If it comes from this small memory register file that's nearby, it's gonna be super cheap as opposed to coming from off-chip DRAM. So all weights are basically not created equal, all MACs are not created equal. It really depends on the memory hierarchy and the data flow of the hardware itself.

So we can't just look at the number of weights and the number of MACs and estimate how much energy is gonna be consumed. So this is quite a difficult challenge. So within our group, we've actually looked at developing different tools that allow us to estimate the energy consumption of the neural network itself.

So for example, in this particular tool, which is available on this website, we basically take in the DNN weights and the input data, including its sparsity. We know the different shapes of the different layers of the neural net, and we run an optimization that figures out the memory access, how much energy consumed by the data movement, and then the energy consumed by the multiply and accumulate computations, and then the output is gonna be a breakdown of the energy for the different layers of the neural network.

And once you have this, you can kind of figure out, well, where is the energy going so I can target my design to minimize that energy consumption?

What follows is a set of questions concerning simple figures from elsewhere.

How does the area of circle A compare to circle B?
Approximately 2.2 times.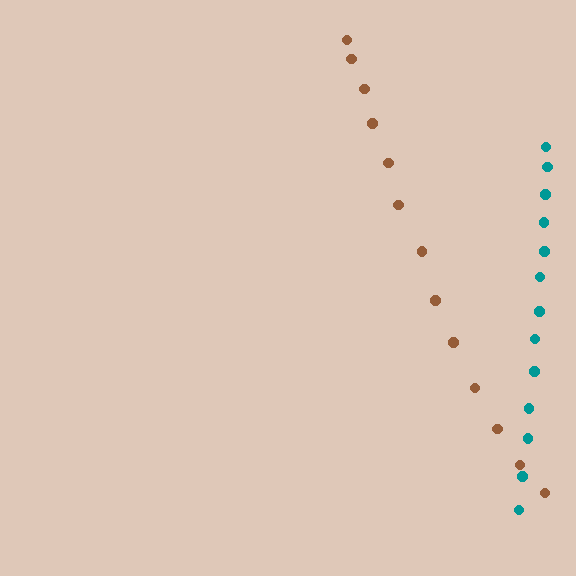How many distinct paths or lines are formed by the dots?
There are 2 distinct paths.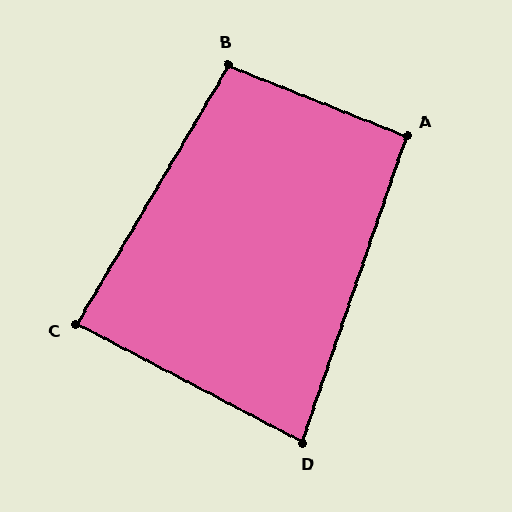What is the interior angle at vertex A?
Approximately 93 degrees (obtuse, close to a right angle).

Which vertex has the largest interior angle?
B, at approximately 99 degrees.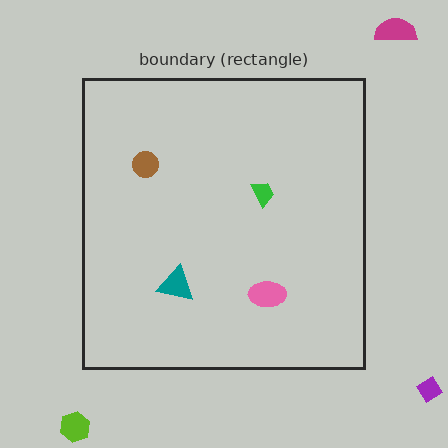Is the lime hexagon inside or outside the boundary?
Outside.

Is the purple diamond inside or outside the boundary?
Outside.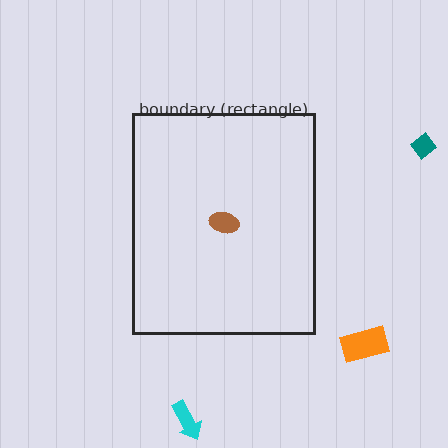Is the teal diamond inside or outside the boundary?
Outside.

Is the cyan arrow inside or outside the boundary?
Outside.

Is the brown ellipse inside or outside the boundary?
Inside.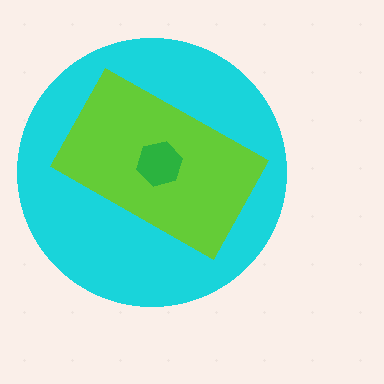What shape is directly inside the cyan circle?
The lime rectangle.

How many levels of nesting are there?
3.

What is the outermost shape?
The cyan circle.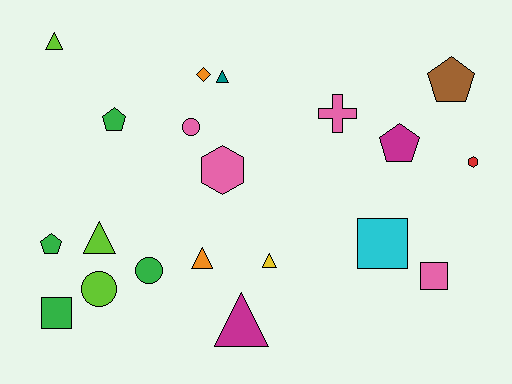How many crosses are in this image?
There is 1 cross.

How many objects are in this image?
There are 20 objects.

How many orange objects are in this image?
There are 2 orange objects.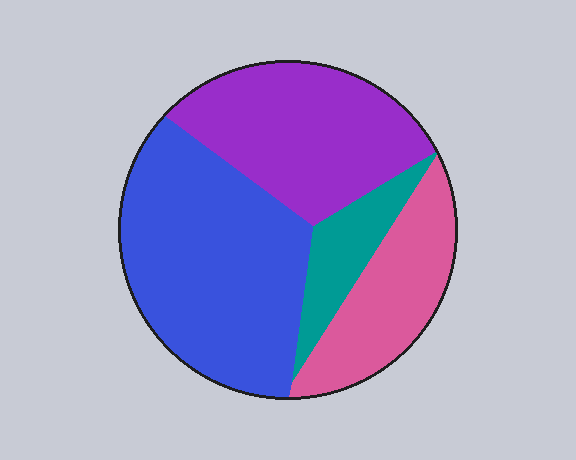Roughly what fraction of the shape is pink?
Pink covers about 20% of the shape.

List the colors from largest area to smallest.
From largest to smallest: blue, purple, pink, teal.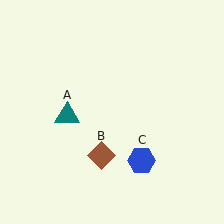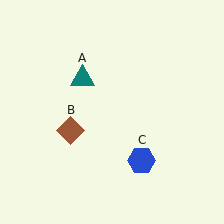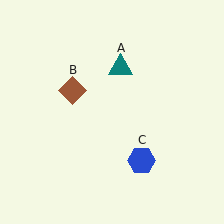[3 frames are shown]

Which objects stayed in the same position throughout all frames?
Blue hexagon (object C) remained stationary.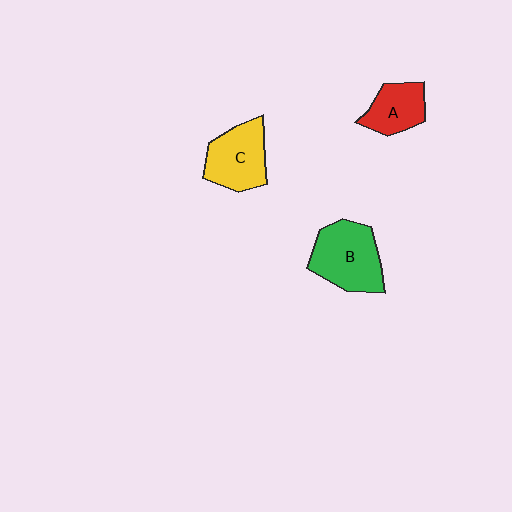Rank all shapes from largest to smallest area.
From largest to smallest: B (green), C (yellow), A (red).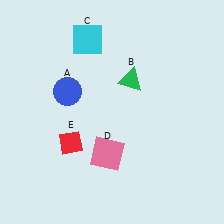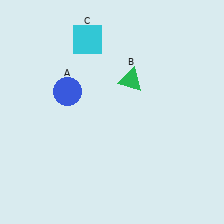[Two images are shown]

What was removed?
The red square (E), the pink square (D) were removed in Image 2.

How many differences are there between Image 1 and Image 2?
There are 2 differences between the two images.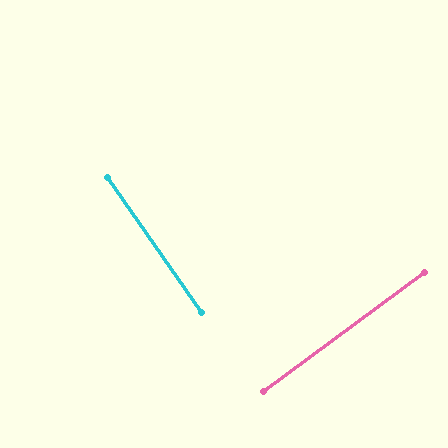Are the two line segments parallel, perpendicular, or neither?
Perpendicular — they meet at approximately 88°.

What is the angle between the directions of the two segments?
Approximately 88 degrees.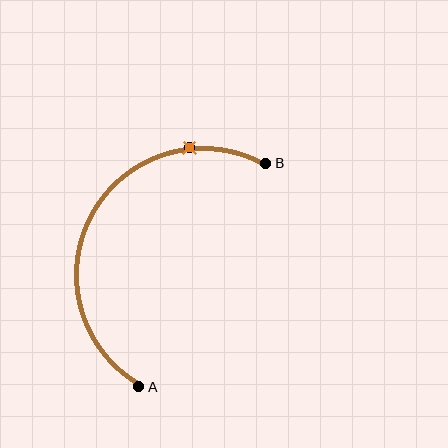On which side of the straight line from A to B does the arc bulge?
The arc bulges to the left of the straight line connecting A and B.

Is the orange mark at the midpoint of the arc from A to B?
No. The orange mark lies on the arc but is closer to endpoint B. The arc midpoint would be at the point on the curve equidistant along the arc from both A and B.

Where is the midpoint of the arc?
The arc midpoint is the point on the curve farthest from the straight line joining A and B. It sits to the left of that line.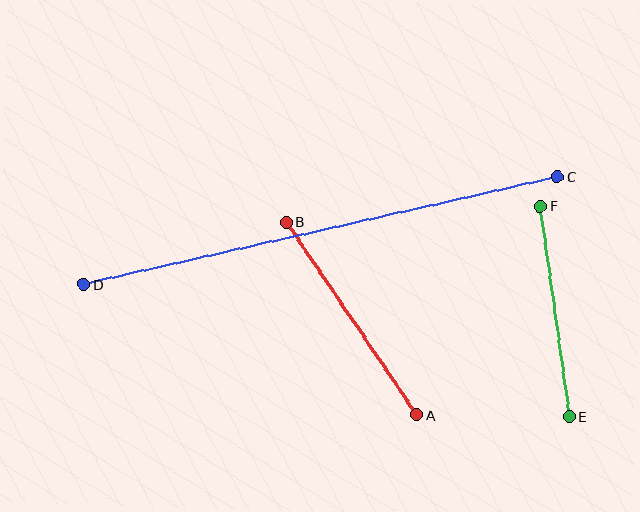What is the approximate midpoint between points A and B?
The midpoint is at approximately (352, 318) pixels.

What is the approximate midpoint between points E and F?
The midpoint is at approximately (555, 311) pixels.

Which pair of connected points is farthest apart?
Points C and D are farthest apart.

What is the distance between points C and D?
The distance is approximately 486 pixels.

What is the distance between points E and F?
The distance is approximately 212 pixels.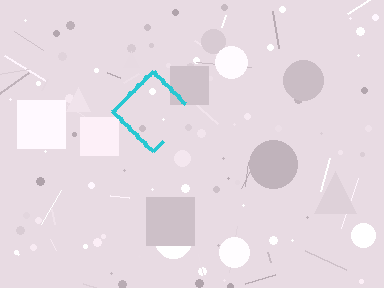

Okay, and so by doing this, when we take a look, it should be no surprise, one of the key observations for this exercise is that the weights alone are not a good metric for energy consumption.

If you take a look at GoogleNet, for example, this is running on kind of the Iris architecture, you can see that the weights only account for 22% of the overall energy. In fact, a lot of the energy goes into moving the input feature maps and the output feature maps as well, right?

And also computation. So in general, this is the same message as before. We shouldn't just look at the data movement in one particular data type. We should look at the energy consumption of all the different data types to give us an overall view of where the energy's actually going.

Okay, and so once we actually know where the energy is going, how can we factor that into the design of the neural networks to make them more efficient? So we talked about the concept of pruning, right? So again, pruning was setting some of the weights of the neural net to zero, or you can think of it as removing some of the weights.

And so what we wanna do here is that now we know that we know where the energy is going, why don't we incorporate the energy into the design of the algorithm, for example, to guide us to figure out where we should actually remove the weights from? You know, so for example, let's say here, this is on AlexNet for the same accuracy across the different approaches.

Traditionally, what happens is that people tend to remove the weights that are small. And we call this magnitude-based pruning, and you can see that you get about a 2x reduction in terms of energy consumption. However, we know that like the size of the weight has nothing to do with, or the value of the weight has nothing to do with the energy consumption.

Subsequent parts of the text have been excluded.